“Which I will fill in when you have signed.”
“Ah! How long will you give me to consider this extraordinary proposal of yours?”
“Exactly five minutes,” said Spenser Churchill blandly; “and excuse me, my dear Percy, if I say that that is four minutes too long! My dear young friend, consider! A young, refined, accomplished lady, with a future fortune of at least twenty thousand a year—and you hesitate. Are you so fond of Soho, and this rather—excuse me—squalid life of yours? Think what a vista this opens before you? You are ambitious. I present you with a golden ladder by which you may climb to any height you please. What are your prospects now, save those of a lifelong drudgery with the workhouse at the end? You, whose gifts warrant your taking your place among the flower of the land——”

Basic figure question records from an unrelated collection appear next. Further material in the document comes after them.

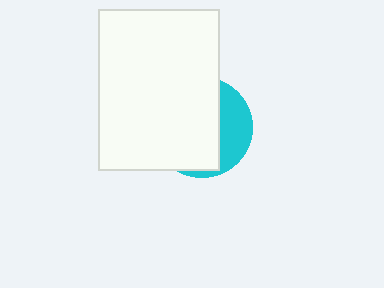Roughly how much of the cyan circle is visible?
A small part of it is visible (roughly 31%).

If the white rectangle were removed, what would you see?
You would see the complete cyan circle.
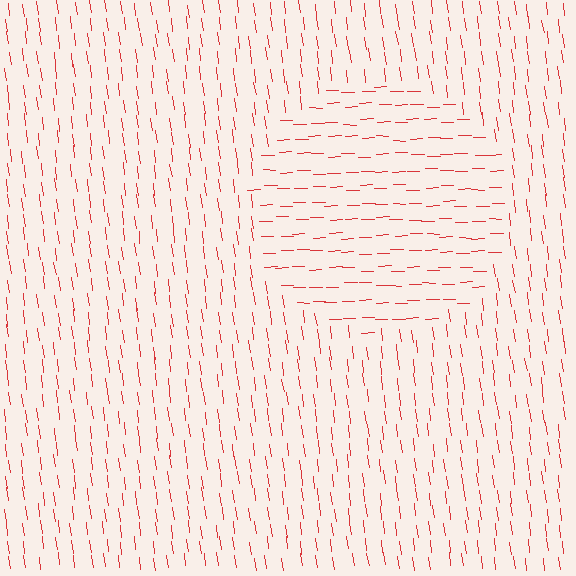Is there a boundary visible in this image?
Yes, there is a texture boundary formed by a change in line orientation.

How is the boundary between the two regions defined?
The boundary is defined purely by a change in line orientation (approximately 84 degrees difference). All lines are the same color and thickness.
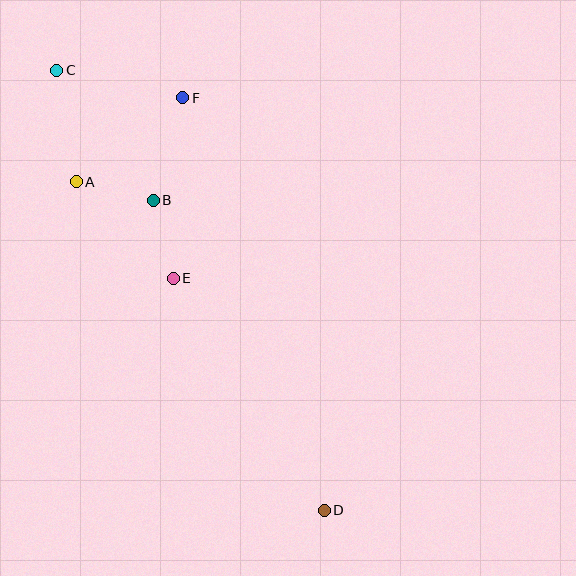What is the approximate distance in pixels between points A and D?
The distance between A and D is approximately 412 pixels.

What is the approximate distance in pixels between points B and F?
The distance between B and F is approximately 106 pixels.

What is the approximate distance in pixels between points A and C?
The distance between A and C is approximately 113 pixels.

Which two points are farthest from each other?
Points C and D are farthest from each other.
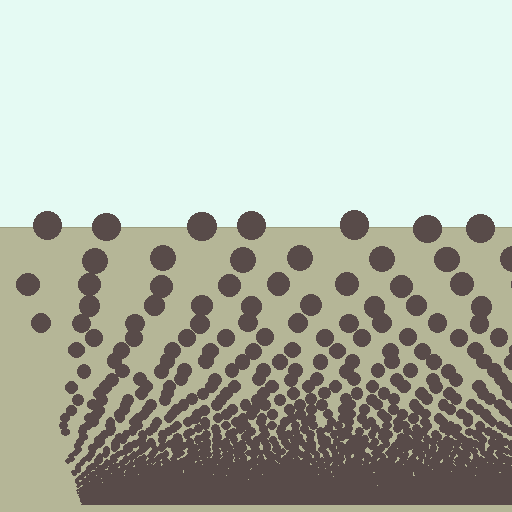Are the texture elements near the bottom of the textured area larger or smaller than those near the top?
Smaller. The gradient is inverted — elements near the bottom are smaller and denser.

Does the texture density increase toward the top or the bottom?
Density increases toward the bottom.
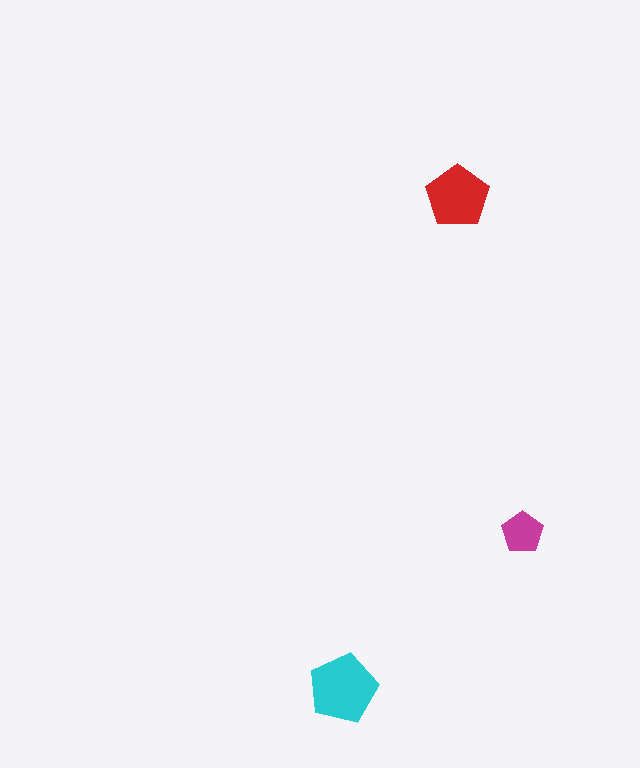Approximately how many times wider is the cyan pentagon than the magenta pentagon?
About 1.5 times wider.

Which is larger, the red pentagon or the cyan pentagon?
The cyan one.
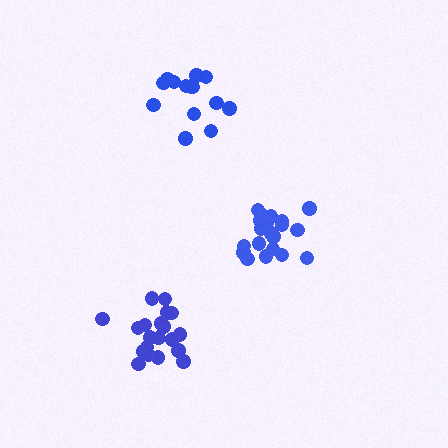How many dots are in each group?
Group 1: 20 dots, Group 2: 14 dots, Group 3: 20 dots (54 total).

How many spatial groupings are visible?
There are 3 spatial groupings.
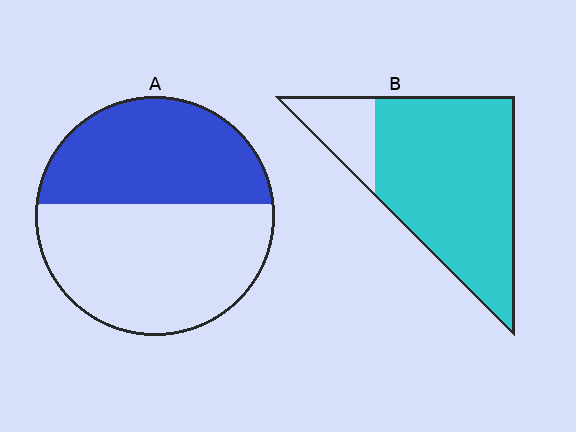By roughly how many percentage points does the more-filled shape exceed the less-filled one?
By roughly 40 percentage points (B over A).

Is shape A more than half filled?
No.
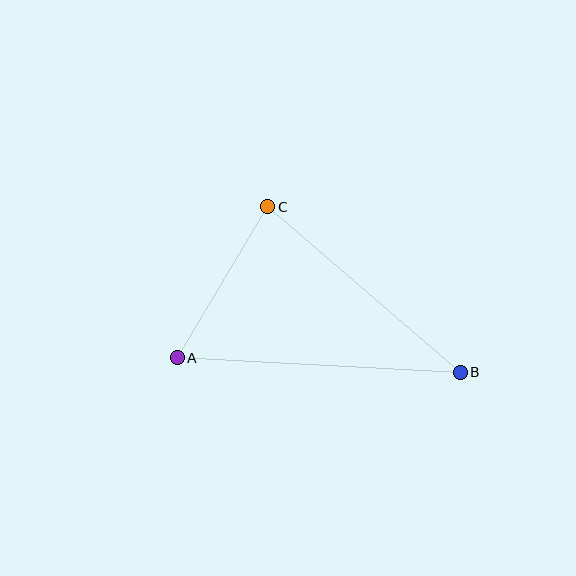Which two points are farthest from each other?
Points A and B are farthest from each other.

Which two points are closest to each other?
Points A and C are closest to each other.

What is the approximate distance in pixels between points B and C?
The distance between B and C is approximately 254 pixels.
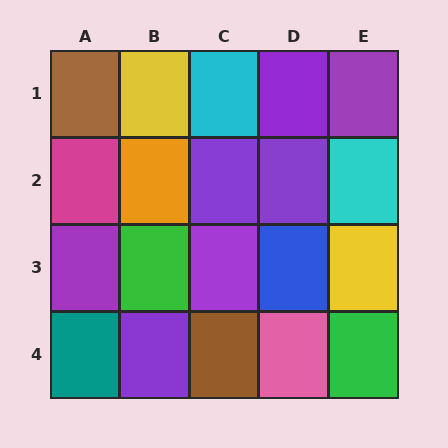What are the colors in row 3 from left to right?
Purple, green, purple, blue, yellow.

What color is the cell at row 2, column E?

“Wait, wait!” interrupted Percy. “I can’t think with your drivel buzzing in my ears! I want to think! Man alive, I can scarcely believe that this is sober earnest, and if it were not for the price you exact, I should find it impossible to do so; but now I see your game, or part of it——” he wandered to the piano as he spoke, and dropping into his music chair, abstractly let his hands stray over the keys.
“I think more easily to music,” he murmured, dreamily.
Spenser Churchill watched him in silence for a few minutes, then he said:
“Time is up, my dear Percy. Is it to be ‘Yes,’ or ‘No?’”
The young fellow rose from the piano; his face was pale, and his eyes glowing with a strange excitement.
“I cannot resist it!” he said, in a low voice, whose tremor belied his faint smile. “You are right—more right than you guessed—when you said I was ambitious. I am sick and weary of this life of squalid drudgery. I feel as if I would sell my soul—perhaps I am doing it!—to get out of it. Give me the paper and I’ll sign it!”
Spenser Churchill spread it on the table, and Percy Levant snatched up a pen and wrote his name.